Nagość zapobiega wojnie? Artysta tłumaczy swój występ podczas otwarcia igrzysk
Nie milkną echa skandalicznej oprawy otwarcia Igrzysk Olimpijskich w Paryżu. Wydarzenie obfitowało w kontrowersje, zwłaszcza poprzez wyśmiewanie ofiar Rewolucji Francuskiej, odniesienia do ideologii LGBT oraz parodię Ostatniej Wieczerzy, co wywołało lawinę krytycznych komentarzy nie tylko w Polsce. Działania organizatorów skrytykowali nie tylko członkowie prawicowego Zgromadzenia Narodowego, ale nawet skrajnie lewicowy polityk Jean-Luc Mélenchon.
Osobliwy manifest
Za parodiowanie Ostatniej Wieczerzy przepraszali już zarówno reżyser kontrowersyjnego show, organizatorzy igrzysk, jak i Międzynarodowy Komitet Olimpijski. Swój występ w skandalicznym przedstawieniu próbowali tłumaczyć także sami artyści.
Stacja CNN przeprowadziła rozmowę z Philippem Katerinem, słynnym już "niebieskim człowiekiem", który w trakcie show odgrywał rolę greckiego boga Dionizosa i zaśpiewał piosenkę pt. "Nue" ("Nagi"). Jak powiedział, inspiracją do jej napisania był sprzeciw wobec wojen toczonych na Ukrainie i w Strefie Gazy.
– Czy wojny miałyby miejsce, gdybyśmy pozostali nadzy? Odpowiedź brzmi: prawdopodobnie nie, ponieważ nie można ukryć broni, będąc nagim – stwierdził Katerine i dodał, że nagość symbolizuje bezbronności i odwołuje się do pierwotnej idei igrzysk, gdzie starożytni sportowcy występowali nago.

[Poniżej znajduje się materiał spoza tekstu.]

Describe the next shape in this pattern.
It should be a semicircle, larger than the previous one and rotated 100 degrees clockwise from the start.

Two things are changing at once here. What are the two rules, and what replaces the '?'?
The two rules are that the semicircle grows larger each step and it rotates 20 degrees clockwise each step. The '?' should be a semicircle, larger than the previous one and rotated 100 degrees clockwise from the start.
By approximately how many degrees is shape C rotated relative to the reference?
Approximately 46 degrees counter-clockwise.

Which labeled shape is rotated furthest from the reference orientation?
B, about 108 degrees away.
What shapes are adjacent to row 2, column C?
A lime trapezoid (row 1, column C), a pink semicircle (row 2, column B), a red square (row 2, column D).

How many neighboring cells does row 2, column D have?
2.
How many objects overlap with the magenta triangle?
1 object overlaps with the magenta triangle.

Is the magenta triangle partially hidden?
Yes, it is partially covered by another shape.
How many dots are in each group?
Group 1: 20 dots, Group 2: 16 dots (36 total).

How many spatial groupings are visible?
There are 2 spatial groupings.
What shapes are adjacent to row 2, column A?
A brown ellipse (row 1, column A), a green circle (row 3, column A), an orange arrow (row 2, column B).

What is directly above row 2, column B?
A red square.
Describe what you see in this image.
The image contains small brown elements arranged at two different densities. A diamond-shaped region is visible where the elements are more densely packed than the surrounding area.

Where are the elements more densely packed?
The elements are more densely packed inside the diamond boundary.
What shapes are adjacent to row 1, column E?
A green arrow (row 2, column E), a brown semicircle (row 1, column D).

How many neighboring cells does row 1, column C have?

Wcześniej głos zabrała Barbara Butch, znana aktywistka LGBT. To ona właśnie w inscenizacji parodiującej Ostatnią Wieczerzę odgrywała rolę Jezusa.
Butch przekonuje, że wielokrotnie była ofiarą homofobii i antysemityzmu. Gwiazda LGBT dorastała w żydowskiej rodzinie i jak twierdzi odebrała tradycyjne wychowanie oraz, jak przekonuje, do dzisiaj musi mierzyć się z ciężarem holokaustu. Jak przekonuje, to właśnie z powodu homofobii musiała po trzech latach zamknąć restaurację. Przyznaje też, że dwukrotnie była w przemocowym związku, gdzie inne kobiety się miały nad nią znęcać.